Holland raised his eyebrows.
“Can you—can you find us a place to stay here?” Bob asked.
Holland grinned crookedly. “Permanently, I take it? Exile is such a nasty word, isn’t it?”
Garvin winced, but said nothing.
“Hello, Bob,” Jim said.
“Hello, Jim,” his brother answered without looking at him.
“I guess there’s lots of room around here,” Holland said.

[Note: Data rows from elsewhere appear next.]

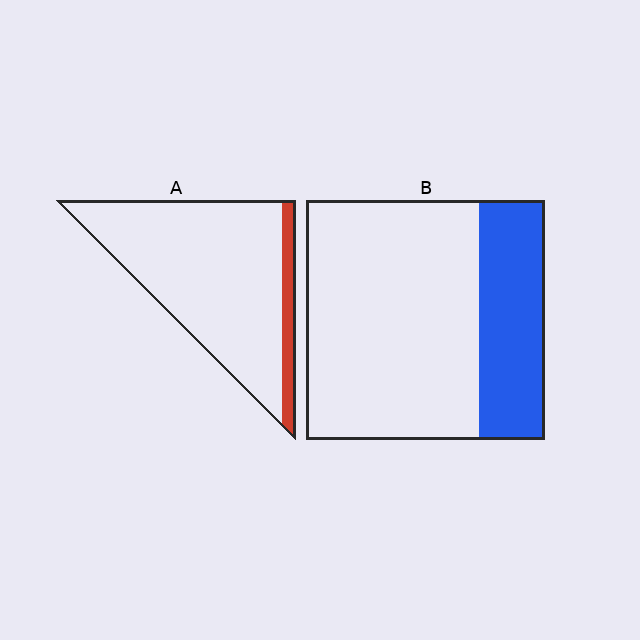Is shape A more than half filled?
No.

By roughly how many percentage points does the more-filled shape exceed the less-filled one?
By roughly 15 percentage points (B over A).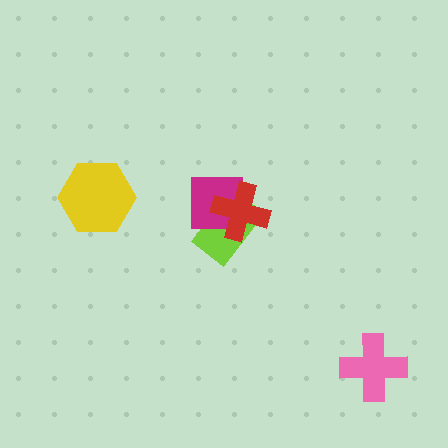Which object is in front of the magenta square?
The red cross is in front of the magenta square.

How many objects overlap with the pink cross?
0 objects overlap with the pink cross.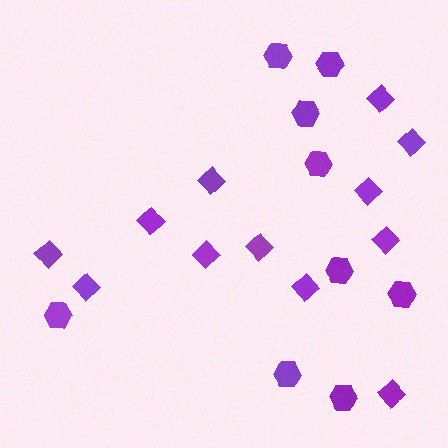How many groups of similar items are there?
There are 2 groups: one group of hexagons (9) and one group of diamonds (12).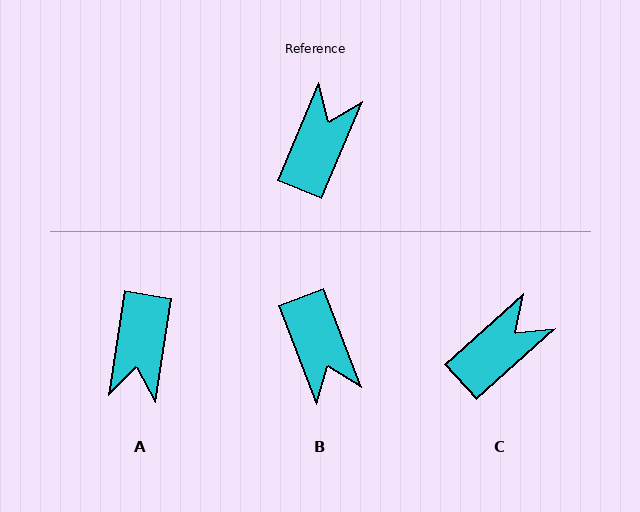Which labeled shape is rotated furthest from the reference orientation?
A, about 166 degrees away.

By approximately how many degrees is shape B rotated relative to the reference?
Approximately 136 degrees clockwise.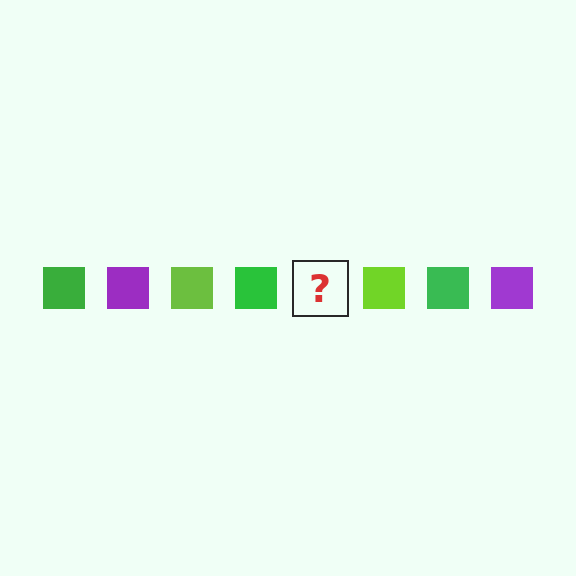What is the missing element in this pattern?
The missing element is a purple square.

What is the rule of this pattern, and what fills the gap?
The rule is that the pattern cycles through green, purple, lime squares. The gap should be filled with a purple square.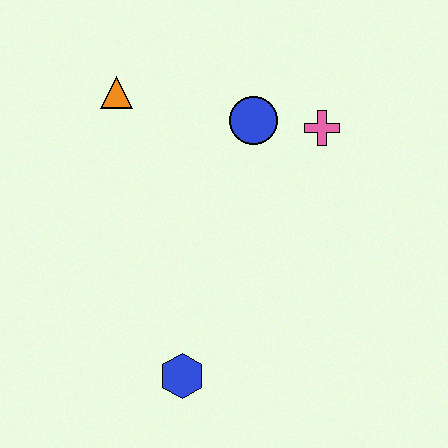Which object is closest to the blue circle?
The pink cross is closest to the blue circle.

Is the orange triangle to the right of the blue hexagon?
No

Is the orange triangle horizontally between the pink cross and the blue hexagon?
No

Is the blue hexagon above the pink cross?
No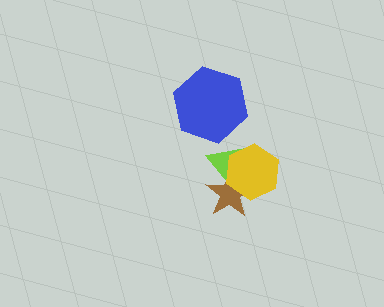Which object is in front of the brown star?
The yellow hexagon is in front of the brown star.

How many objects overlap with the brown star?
2 objects overlap with the brown star.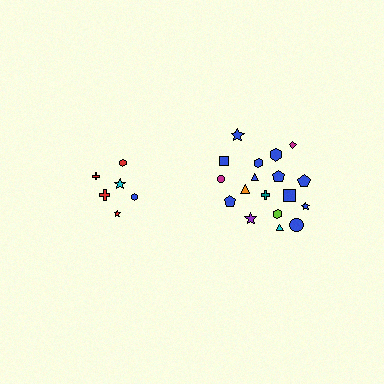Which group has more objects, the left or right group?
The right group.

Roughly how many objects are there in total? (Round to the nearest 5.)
Roughly 25 objects in total.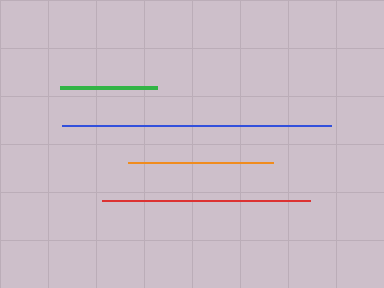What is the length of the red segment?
The red segment is approximately 208 pixels long.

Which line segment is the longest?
The blue line is the longest at approximately 270 pixels.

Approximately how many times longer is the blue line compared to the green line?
The blue line is approximately 2.8 times the length of the green line.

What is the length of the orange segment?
The orange segment is approximately 145 pixels long.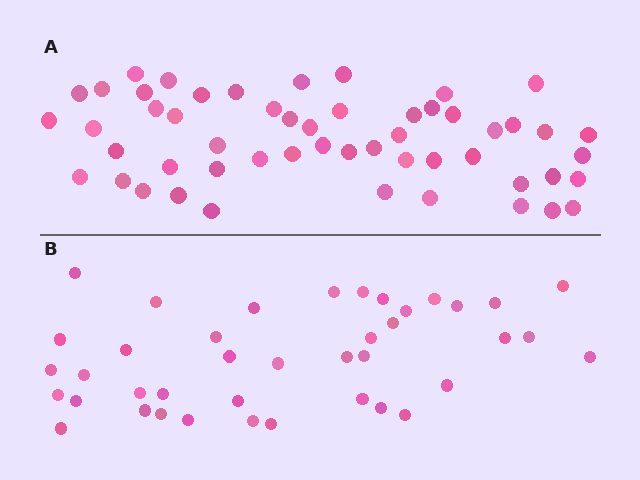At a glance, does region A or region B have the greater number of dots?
Region A (the top region) has more dots.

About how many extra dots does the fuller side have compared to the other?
Region A has approximately 15 more dots than region B.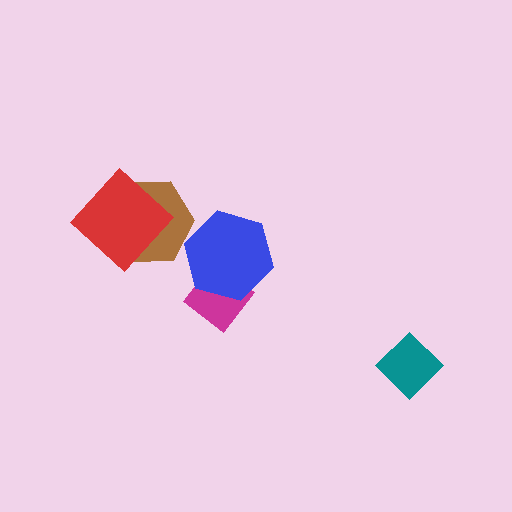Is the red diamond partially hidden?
No, no other shape covers it.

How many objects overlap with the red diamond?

He grinned savagely. “Just one thing—I’m staying around. There’s three sisters with a big farm and no man around. I kind of like one of them. One thing, like I said. Don’t trespass.” He patted the stock of his rifle.
“What happened to Mary, Mom?” Jim asked her.
Slow tears began to seep over Margaret Garvin’s face. “She’s dead, Jimmy. She and Ted. The—the people came and…and they…” She looked at Jim with complete bewilderment. “But now the people say they’re sorry. Now they say they love them, and they keep telling me they’re sorry…I don’t understand, Jimmy.”
Jim and Holland looked at Bob’s face, and found corroboration in it. Jim laughed at his expression. Then he swung himself forward and looked into the helicopter’s cabin. “Take a passenger back to New York, buddy?” he asked the pilot.
The man shrugged. “Makes me no never-mind. You’ll have to wait a couple of minutes, though.” He pulled a jackknife out of his pocket and jumped to the ground. He began to scrape out the blue-red stripe.
“Hey, don’t be an idiot, Jim.” Garvin cried. “They ask you what kind of a Garvin you are, nowadays.”
Jim looked at him wearily. “When you find out, let me know, huh?”
He happened to glance at the crowd, and saw Edith, pressed forward by the villagers.
“Why is he taking out the stripe?” she was saying excitedly to a militiamen. “Why is he doing that? That’s the freedom flag! He can’t do that.”
“Got a tip for you, Bob,” Jim said, smiling thinly. “You’ve got one friend here, anyway.” He wondered how that would work out.
He wondered, as the helicopter jounced northward, how a lot of things would work out. He wondered just exactly what legacy Ted Berendtsen had left the human race.
Had he died just in time, or too soon?
And Jim knew that no historian, probing back, could ever know, any more than he or Jack could know. Even now, even in the end, you had to trust Berendtsen’s judgment.
CHAPTER SEVEN
This happened in New Jersey a generation later, with Robert Garvin and Merton Hollis both dead in a duel with each other. Robert Garvin left a legacy, and this is what happened to it:
Cottrell Slade Garvin was twenty-six, and had been a sex criminal for three years, when his mother called him into her parlor and explained why she could not introduce him to the girl on whom he had been spying.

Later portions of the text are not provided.